In parole più immediate: chi vuole cantare il gregoriano – e non limitarsi a eseguire melodie anonime della tarda antichità e del medioevo – prima di eseguire musica, è chiamato a leggere la Bibbia, e in particolare i salmi, a ruminare la Parola, a interiorizzarla, fino a quando questa stessa Parola diviene luce che illumina l’esistenza. Impegno non facile, anzi spesso difficile, soprattutto perché può succedere che la Parola, dopo i primi entusiasmi, sembra quasi ammutolirsi, non dire più nulla, suscitare forse ripulsione e disgusto. Nonostante tutto ciò, la Parola va accolta, custodita, accarezzata, in un ascolto orante che non si lascia distrarre da tante parole che appaiono più attrattive e seducenti. In parole ancora più chiare: chi vuole cantare il gregoriano deve, prima di tutto, fare un cammino di fede, meditando ogni giorno le Scritture.

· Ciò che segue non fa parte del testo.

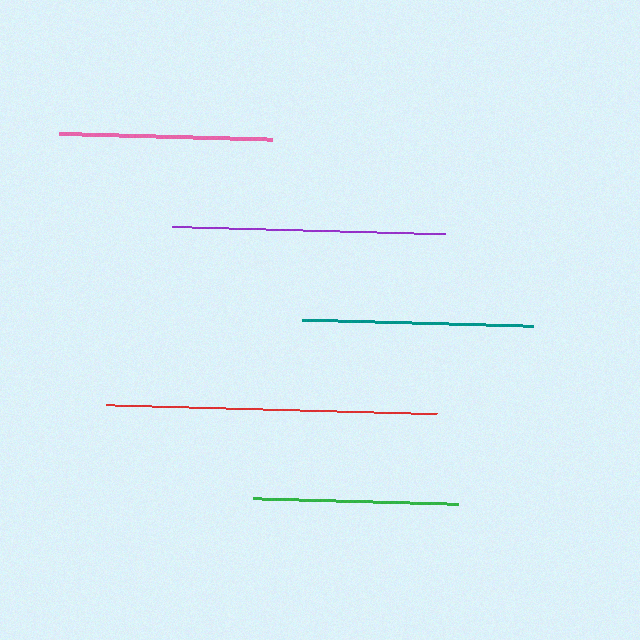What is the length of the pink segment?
The pink segment is approximately 212 pixels long.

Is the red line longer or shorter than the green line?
The red line is longer than the green line.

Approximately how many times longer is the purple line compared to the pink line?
The purple line is approximately 1.3 times the length of the pink line.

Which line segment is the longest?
The red line is the longest at approximately 331 pixels.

Il contesto esperienziale e culturale
Duplice è il contesto in cui s’inseriscono gli studi gregoriani. Estremamente importante è il contesto esperienziale: la celebrazione liturgica vissuta secondo i ritmi della Chiesa, con passione e fedeltà, lasciandosi guidare dalle dinamiche dell’anno liturgico, abbandonandosi a quanto le differenti azioni (Messa, lodi, vespri …) di volta in volta suggeriscono ed esigono. Assai istruttiva per il cantore gregoriano è la celebrazione in canto di tutta una giornata liturgica, esperienza che andrebbe ripetuta con una certa frequenza senza pretendere che il singolo cantore o interi cori ricostruiscano quotidianamente una giornata monastica. In questo modo si evitano assai discutibili soluzioni ideologiche a problemi concreti come il ritmo, la velocità esecutiva, la respirazione, l’emissione della voce…

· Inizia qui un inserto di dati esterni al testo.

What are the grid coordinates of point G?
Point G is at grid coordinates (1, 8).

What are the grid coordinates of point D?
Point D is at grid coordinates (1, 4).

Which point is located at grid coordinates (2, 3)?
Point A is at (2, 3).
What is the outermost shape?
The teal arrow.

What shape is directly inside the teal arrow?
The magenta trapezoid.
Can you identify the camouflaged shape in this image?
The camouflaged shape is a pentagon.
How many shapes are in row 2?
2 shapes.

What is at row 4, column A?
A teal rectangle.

Sul piano culturale si approfondiranno le discipline strettamente legate al repertorio liturgico, quali la storia del canto, la scelta dei testi letterari, gli sviluppi delle notazioni, la semiologia, l’estetica gregoriana con lo studio delle forme… senza trascurare alcune discipline ausiliarie, quali la bibliologia liturgica (la storia dei libri liturgici con e senza musica) e l’agiologia (la storia del culto dei santi). Anche altre discipline potranno essere utili, quali la storia delle istituzioni sociali ed ecclesiastiche, la paleografia testuale etc. etc.
Uno studio comparativo dei vari repertori (vergleichende Choralwissenschaft) è più di una cornice al cui interno si muove lo studio del gregoriano.

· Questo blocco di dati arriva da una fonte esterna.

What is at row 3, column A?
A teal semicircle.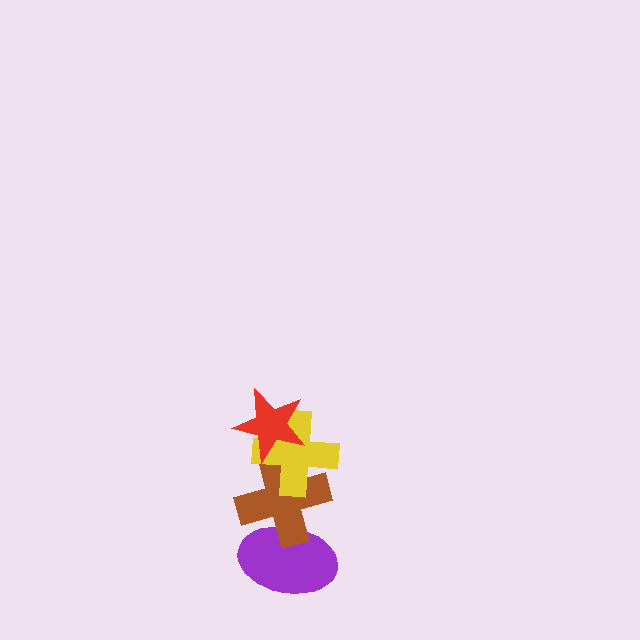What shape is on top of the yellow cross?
The red star is on top of the yellow cross.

Le peculiarità del canto gregoriano emergono dal confronto con altri repertori. In particolare sono da considerare il canto (paleo-)beneventano, quello romano(-antico), quello milanese (ambrosiano),quello ispanico (mozarabico), le melodie delle tradizioni cisterciense e domenicana, i canti dell’universosiriaco e bizantino … Anche in questa prospettiva è necessario non fermarsi al solo fatto musicale, ma chiedersi quale messaggio di fede è in atto, quale linguaggio e quale peculiarità espressiva connotano la testimonianza di fede delle varie comunità ecclesiali sparse nel territorio (europeo) nell’arco di un buon millennio (600-1900).
Una conclusione
Il canto gregoriano è certo un fatto musicale, ma la sua realtà profonda, essenziale è di un’altra natura. Esso è preghiera vissuta dalla Chiesa e nella Chiesa in ascolto della Parola. La docilità alla Parola rende il cantore profeta che s’impegna a cantare con cognizione, mettendo in gioco tutte le sue forze spirituali e fisiche (ma non necessariamente si deve cantare forte!).
La voce del cantore diviene soffio dello Spirito. È Epifania della Parola che scuote, rinnova e ri-unisce, crea com-unità. Nell’attenzione reciproca, nel farsi carico delle necessità altrui. Con la leggerezza del canto che sale e trascina con sè quanti si lasciano condurre dallo Spirito.